Da inizio 2022 la crisi energetica, la crescita dell’inflazione e il rincaro delle bollette conseguenti all’invasione russa in Ucraina hanno rappresentato ostacoli non indifferenti per il mantenimento di una discreta qualità della vita da parte della popolazione: se nel 2021 le famiglie italiane incapaci di accedere ai servizi energetici di base erano 2,2 milioni – un valore comunque molto alto, parzialmente influenzato anche dalle conseguenze della pandemia di Covid-19 – nei primi nove mesi del 2022 circa 4,7 milioni di persone avrebbero infatti mancato il pagamento di una o più bollette e, di queste, due su tre non l’avevano mai fatto prima – un trend condiviso anche dagli altri Paesi europei. Anche per questo motivo, lo scorso novembre i deputati dell’europarlamento hanno ribadito la necessità di includere le misure per il risparmio energetico e il passaggio alle rinnovabili definite nel progetto RePowerEU all’interno dei Recovery Fund dei singoli Paesi, con lo scopo di accelerare il percorso verso l’indipendenza dai combustibili fossili russi e contrastare, nel frattempo, la povertà energetica abbassando il costo dell’energia.

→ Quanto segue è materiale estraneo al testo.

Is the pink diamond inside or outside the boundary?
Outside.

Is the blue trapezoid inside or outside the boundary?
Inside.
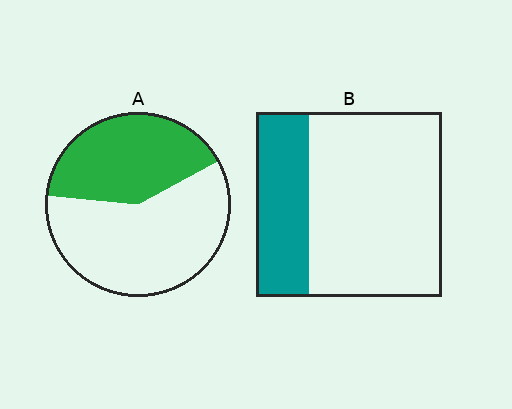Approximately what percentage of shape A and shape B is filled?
A is approximately 40% and B is approximately 30%.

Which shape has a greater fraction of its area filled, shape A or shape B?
Shape A.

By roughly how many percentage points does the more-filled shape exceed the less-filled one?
By roughly 10 percentage points (A over B).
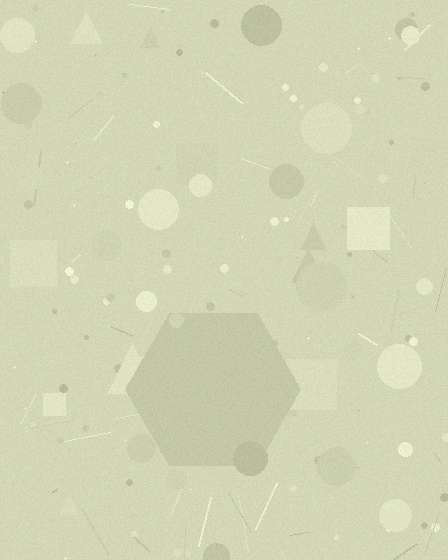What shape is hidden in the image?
A hexagon is hidden in the image.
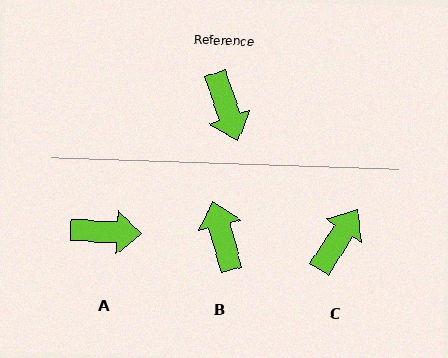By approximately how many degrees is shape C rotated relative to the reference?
Approximately 129 degrees counter-clockwise.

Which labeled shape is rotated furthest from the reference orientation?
B, about 176 degrees away.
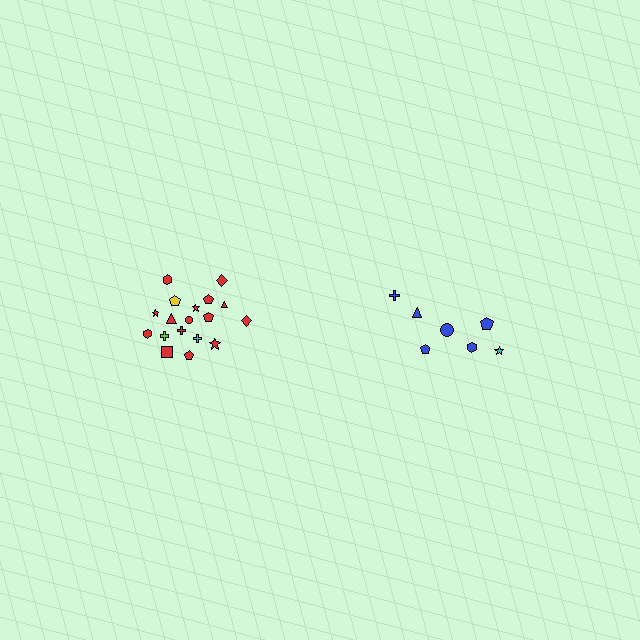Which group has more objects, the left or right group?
The left group.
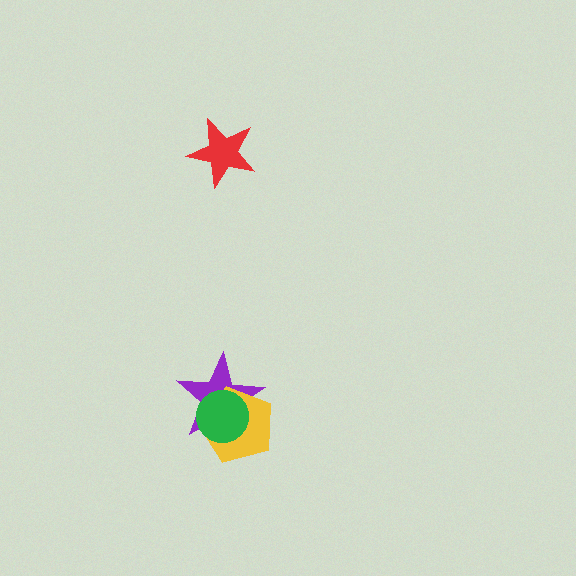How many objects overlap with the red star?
0 objects overlap with the red star.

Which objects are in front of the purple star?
2 objects cover part of the purple star: the yellow pentagon and the green circle.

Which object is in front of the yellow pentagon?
The green circle is in front of the yellow pentagon.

La necessità di fare in modo che tutta la popolazione – e non, come nota l’eurodeputata olandese Esther de Lange, solo “pochi fortunati” – disponga delle risorse necessarie per partecipare attivamente alla transizione verde è anche il principio alla base dell’istituzione di un Fondo sociale per il clima, approvato dal Parlamento Europeo nella giornata di sabato. Se da un lato, infatti, il taglio delle emissioni e la creazione di un’economia il più possibile circolare costituiscono passaggi cruciali per la salvaguardia del pianeta e delle nostre vite, è altrettanto importante che ciò non favorisca l’ampliamento delle disuguaglianze sociali già esistenti, pena l’attivazione di un circolo vizioso difficilmente colmabile. Investire nelle rinnovabili, limitare le emissioni e ridurre gli sprechi non rappresentano prescrizioni imposte dall’alto, ma obiettivi funzionali alla nostra stessa sopravvivenza: per questo motivo è essenziale che tutti, nessuno escluso, prendano parte a questo processo.